O eixo franco-alemão ficou, portanto, mais fortalecido, o que dá boas condições para que Olaf Scholz consiga uma relação de proximidade idêntica à da ex-chanceler alemã, Angela Merkel, com o Presidente francês. Contudo, “ainda não é possível compreender qual é o tipo de relação entre o chanceler alemão e o chefe de Estado francês”, salienta Marco Siddi.

Países do sul da Europa: longes da Rússia, mais indiferentes ao conflito?

No sul da Europa, a reação à guerra é menos evidente, em comparação com outros Estados-membros (pelo menos, em termos de retórica) por causa da distância geográfica com a Rússia que, segundo aponta Marco Siddi, “não é vista como uma ameaça” nem é fonte de tanta dependência.

No caso italiano, por exemplo, Marco Siddi explica que pode existir um certo “cansaço” na população, devido aos efeitos colaterais da guerra, tais como o aumento do custo de vida, o aumento do preço da energia e dos combustíveis. “A opinião pública pode posicionar-se contra uma atitude de confrontação militar”, refere o especialista finlandês, que destaca que as próximas eleições italianas (marcadas para 25 de setembro) poderão ser um barómetro para perceber se a atual resposta à invasão reúne ou não o apoio entre a população.

Portugal é o segundo país do mundo com a visão mais negativa sobre a Rússia (nem na Ucrânia a opinião é tão má)

Já em Espanha e em Portugal, apesar dos efeitos colaterais, existe um apoio inequívoco à Ucrânia.
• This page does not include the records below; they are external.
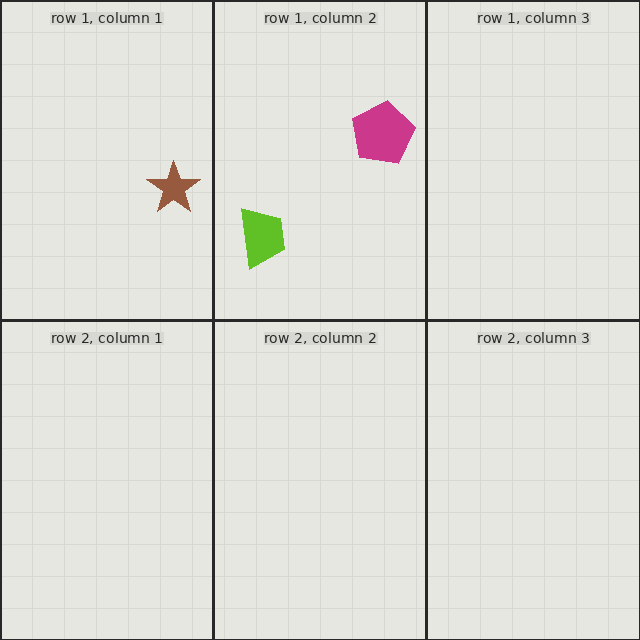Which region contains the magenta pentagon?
The row 1, column 2 region.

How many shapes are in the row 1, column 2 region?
2.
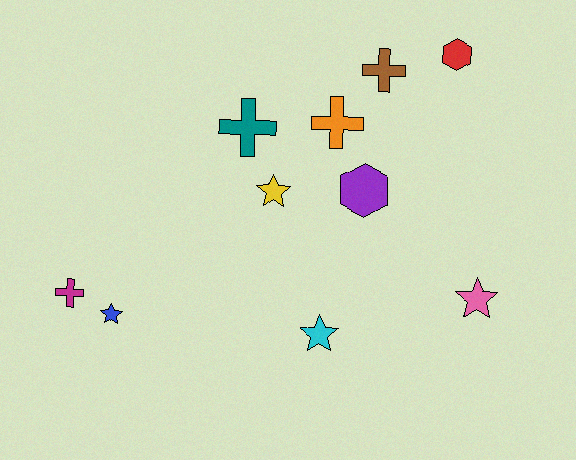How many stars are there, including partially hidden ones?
There are 4 stars.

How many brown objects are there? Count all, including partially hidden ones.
There is 1 brown object.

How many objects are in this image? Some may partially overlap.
There are 10 objects.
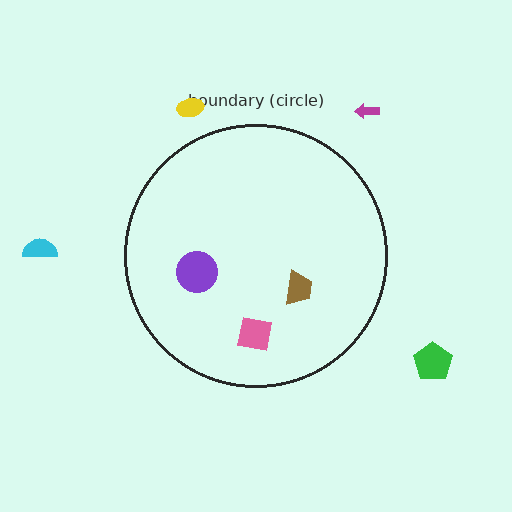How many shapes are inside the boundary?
3 inside, 4 outside.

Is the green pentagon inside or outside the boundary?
Outside.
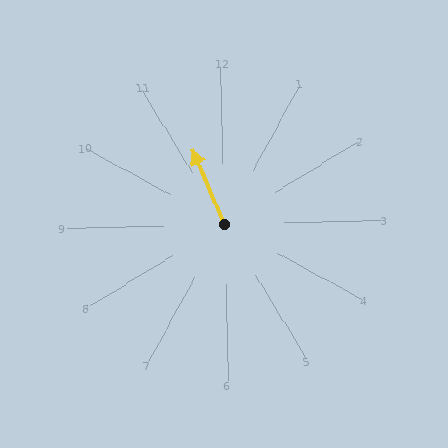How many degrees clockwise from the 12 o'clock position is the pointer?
Approximately 339 degrees.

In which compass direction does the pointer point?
North.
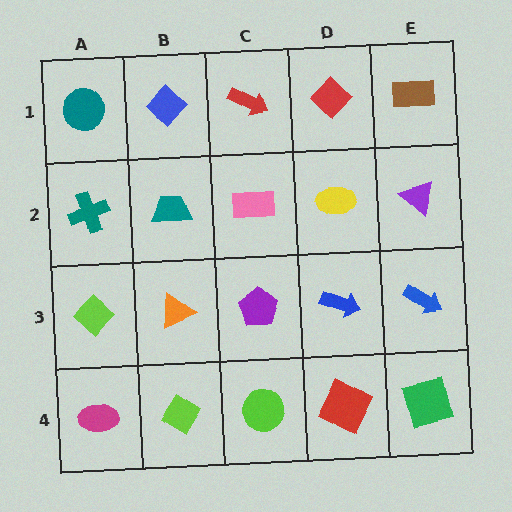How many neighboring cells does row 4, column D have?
3.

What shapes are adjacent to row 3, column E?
A purple triangle (row 2, column E), a green square (row 4, column E), a blue arrow (row 3, column D).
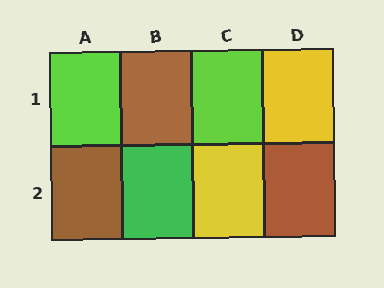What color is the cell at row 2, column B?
Green.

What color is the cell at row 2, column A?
Brown.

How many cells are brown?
3 cells are brown.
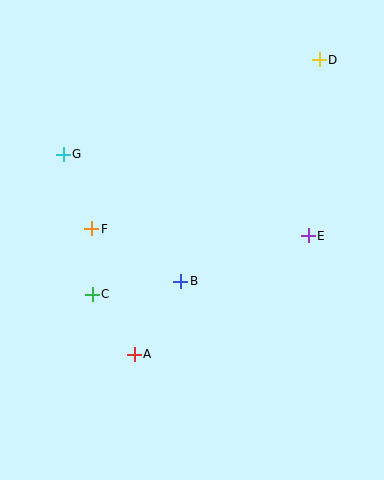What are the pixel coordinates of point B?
Point B is at (181, 281).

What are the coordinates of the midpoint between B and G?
The midpoint between B and G is at (122, 218).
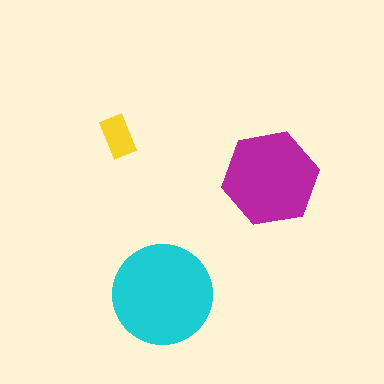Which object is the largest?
The cyan circle.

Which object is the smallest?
The yellow rectangle.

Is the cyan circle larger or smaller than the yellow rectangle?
Larger.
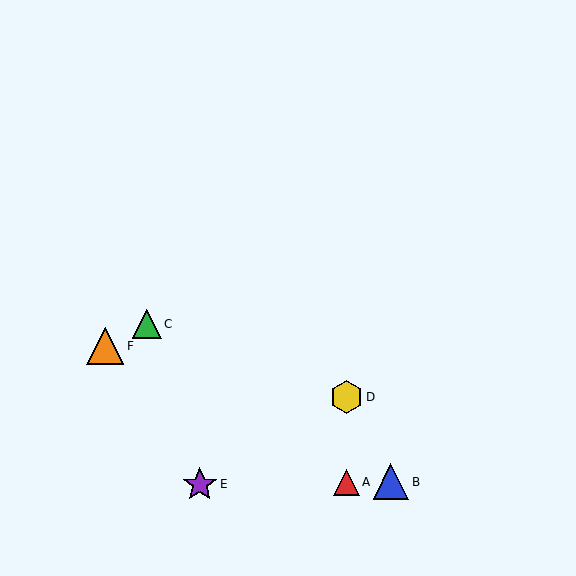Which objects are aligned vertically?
Objects A, D are aligned vertically.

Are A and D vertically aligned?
Yes, both are at x≈346.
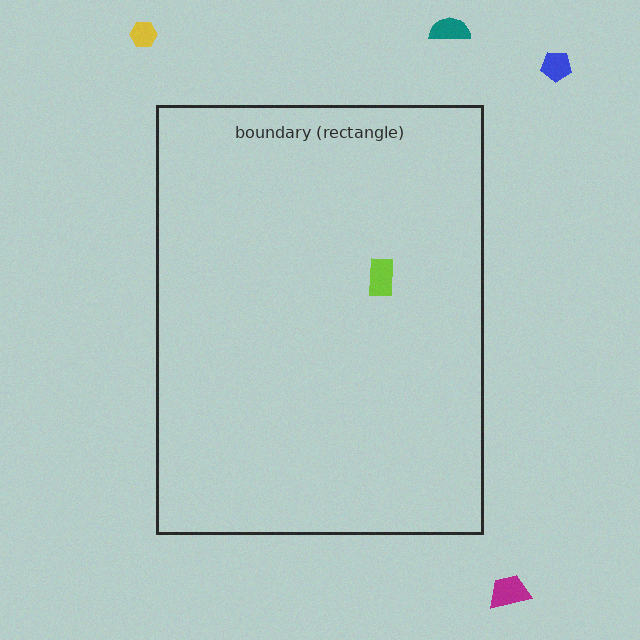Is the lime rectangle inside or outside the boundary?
Inside.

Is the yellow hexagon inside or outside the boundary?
Outside.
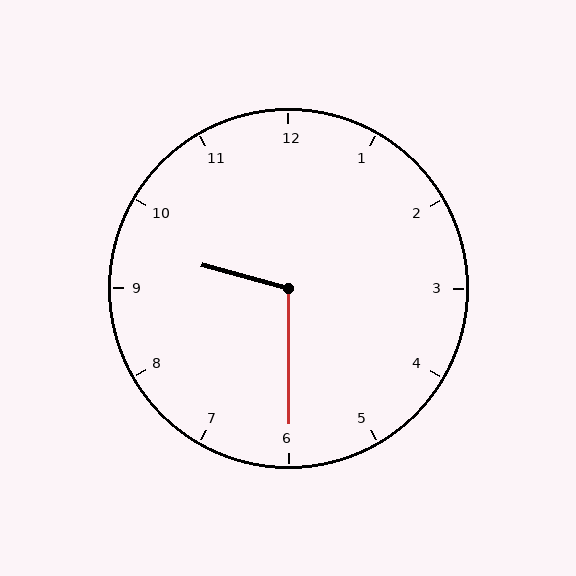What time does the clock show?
9:30.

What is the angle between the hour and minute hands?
Approximately 105 degrees.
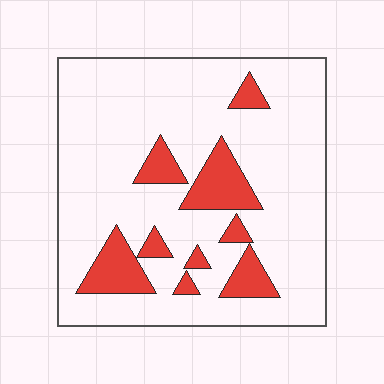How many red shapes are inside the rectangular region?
9.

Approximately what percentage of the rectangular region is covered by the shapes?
Approximately 15%.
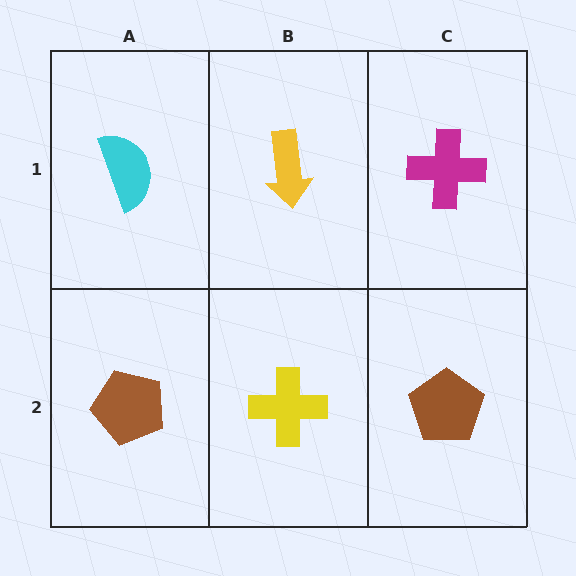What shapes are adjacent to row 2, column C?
A magenta cross (row 1, column C), a yellow cross (row 2, column B).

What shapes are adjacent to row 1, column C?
A brown pentagon (row 2, column C), a yellow arrow (row 1, column B).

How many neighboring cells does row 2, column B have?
3.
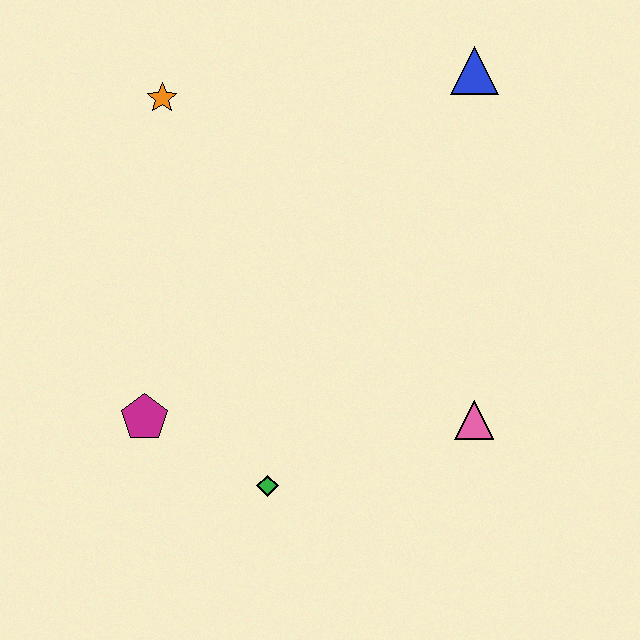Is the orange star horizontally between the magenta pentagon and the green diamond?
Yes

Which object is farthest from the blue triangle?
The magenta pentagon is farthest from the blue triangle.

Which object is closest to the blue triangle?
The orange star is closest to the blue triangle.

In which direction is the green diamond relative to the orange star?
The green diamond is below the orange star.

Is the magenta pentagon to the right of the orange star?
No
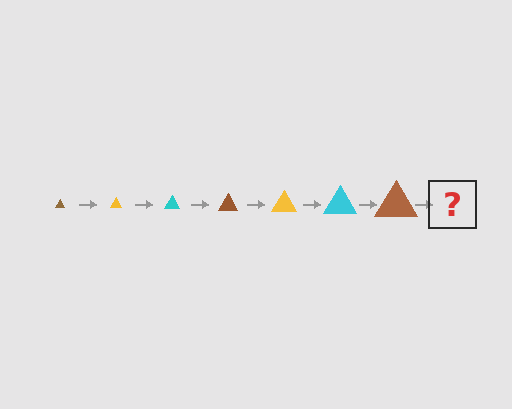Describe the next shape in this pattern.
It should be a yellow triangle, larger than the previous one.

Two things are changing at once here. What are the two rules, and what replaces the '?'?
The two rules are that the triangle grows larger each step and the color cycles through brown, yellow, and cyan. The '?' should be a yellow triangle, larger than the previous one.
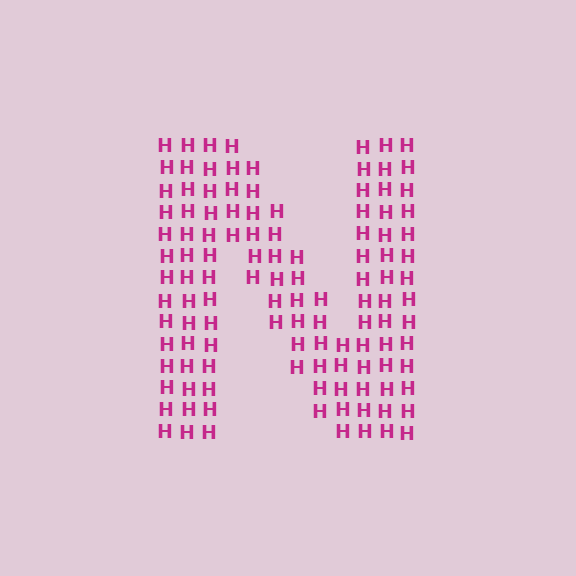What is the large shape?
The large shape is the letter N.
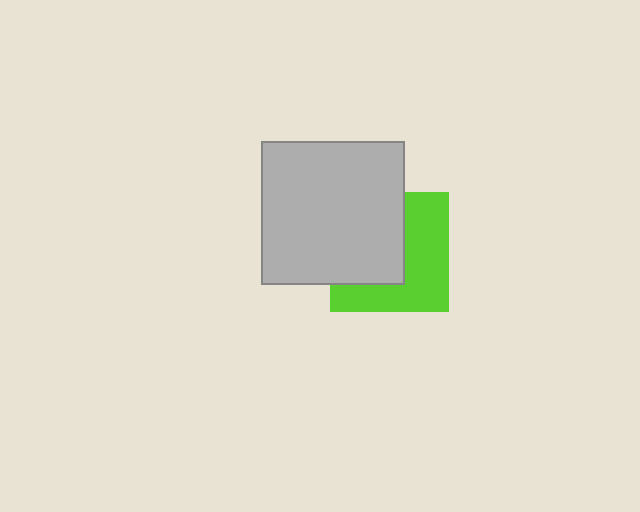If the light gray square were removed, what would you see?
You would see the complete lime square.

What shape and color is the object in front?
The object in front is a light gray square.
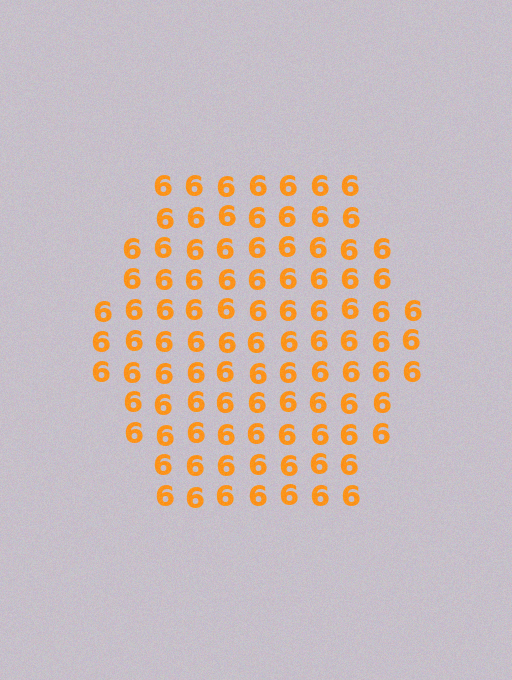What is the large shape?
The large shape is a hexagon.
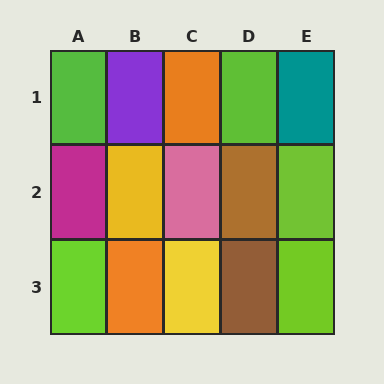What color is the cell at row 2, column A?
Magenta.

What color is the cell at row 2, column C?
Pink.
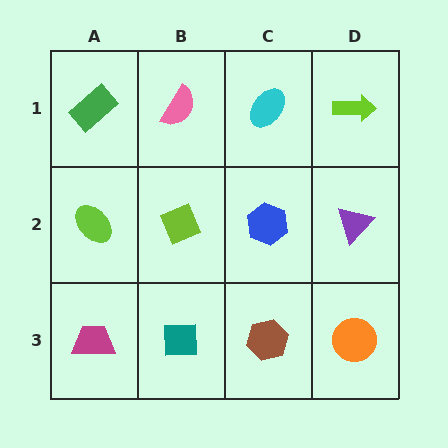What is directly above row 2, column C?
A cyan ellipse.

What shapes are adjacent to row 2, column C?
A cyan ellipse (row 1, column C), a brown hexagon (row 3, column C), a lime diamond (row 2, column B), a purple triangle (row 2, column D).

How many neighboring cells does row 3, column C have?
3.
Vários estudos mostram que a população dos dois países reprova a invasão militar e está favorável à aplicação de mais sanções. Um estudo realizado pela organização Aliança das Democracias no final de maio mostra que 83% dos inquiridos portugueses (o segundo país com a maior taxa de reprovação, ainda maior do que a da Ucrânia) e 66% dos espanhóis têm uma opinião negativa relativamente à Rússia.